Tutorial
Configuration
The LCS categorization service is currently configured as follows:
- Training set of 550K English EP patent applications between 1985 and 2006
- Document representation comprises the English title, abstract and inventor(s)
- Decapitalisation and removal of some special characters such as ‘{‘,’}’ are applied in terms of patent pre-processing
- A variant of the common tf-idf term weight heuristic
- Global and local term selection
- Balanced Winnow algorithm
The LCS prototype performs pre-categorization in the International Patent Classification (IPC) at the hierarchy levels section, class and subclass. Given a plain text document or snippet the categorization service returns a set of IPC subclass predictions along with a confidence level (aka score).
Input
Any plain English text, be it an entire document or a text snippet, can serve as an input for the categorization service. At the moment, LCS only supports ASCII encoding. Any characters that are not supported by ASCII will be ignored during the categorization.
Output
The LCS categorization services returns a set of the predicted IPC subclasses where each predictions is coupled with a score. The score is a measure of how reliable the subclass assignment to the given document actually is. The meaning can be derived from the underlying categorization algorithm Balanced Winnow. In fact, Balanced Winnow estimates a linear separator for every class, separating the term space into a positive and a negative sub space. If it is located in the positive sub space, the document will be assigned with the respective class.
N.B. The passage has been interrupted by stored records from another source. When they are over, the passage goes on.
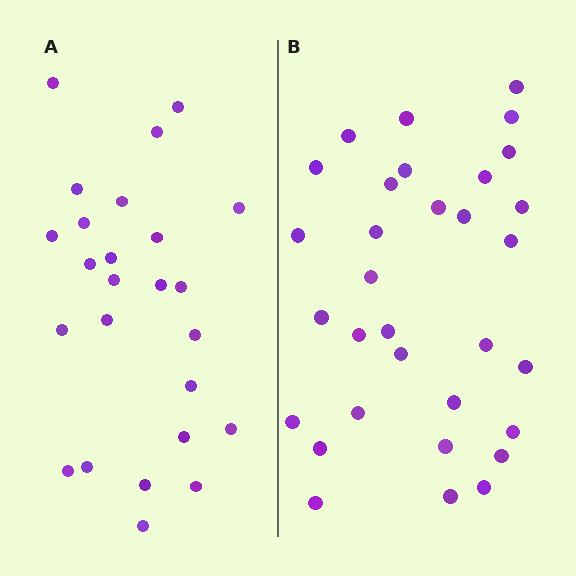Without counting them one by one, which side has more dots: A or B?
Region B (the right region) has more dots.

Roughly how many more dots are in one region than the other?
Region B has roughly 8 or so more dots than region A.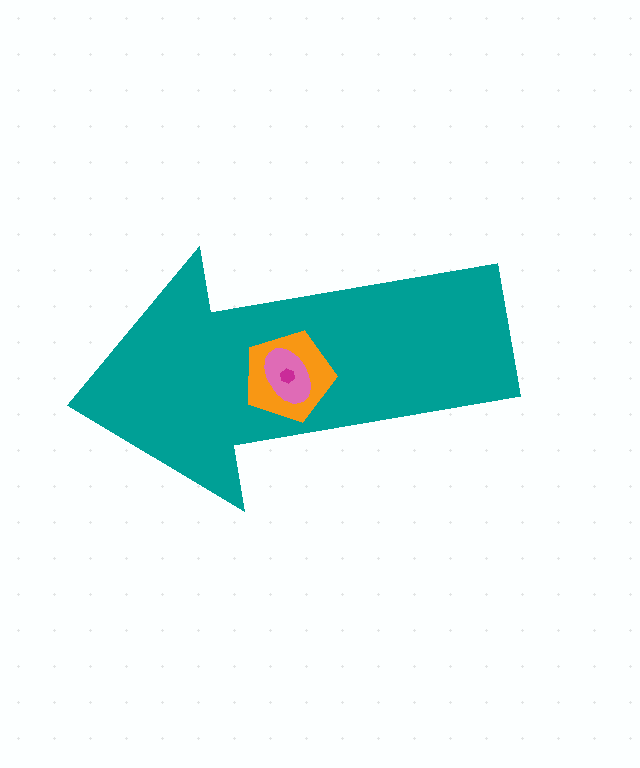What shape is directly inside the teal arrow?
The orange pentagon.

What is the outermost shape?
The teal arrow.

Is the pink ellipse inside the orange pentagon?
Yes.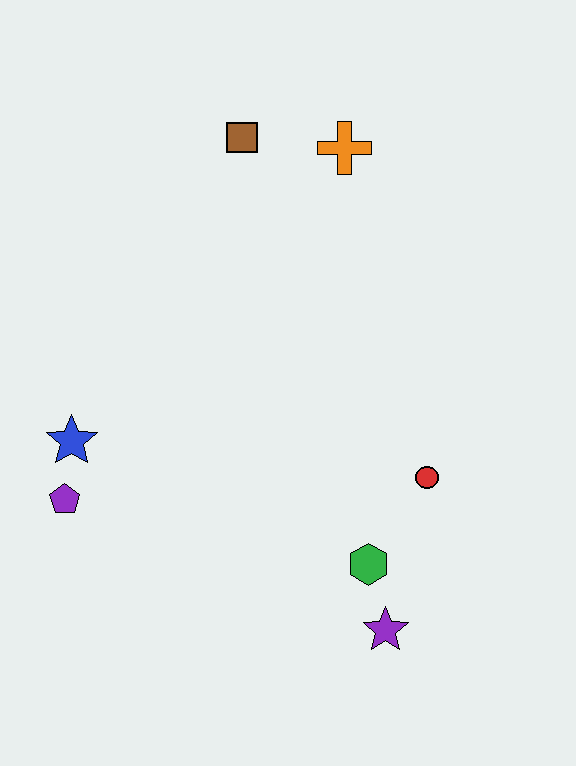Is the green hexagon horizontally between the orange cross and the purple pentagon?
No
Based on Balanced Winnow the score is defined as follows:
- The categorizer dismisses a prediction if the score is less than 1.0
- The categorizer accepts a prediction if the score is equal or larger than 1.0
- The higher a score is the more reliable is the class assignment. The score refers to a distance measure of the unseen document within the feature space and the linear class separator.
Note that the interpretation of a score can differ if categorization algorithms other than Balanced Winnow are used.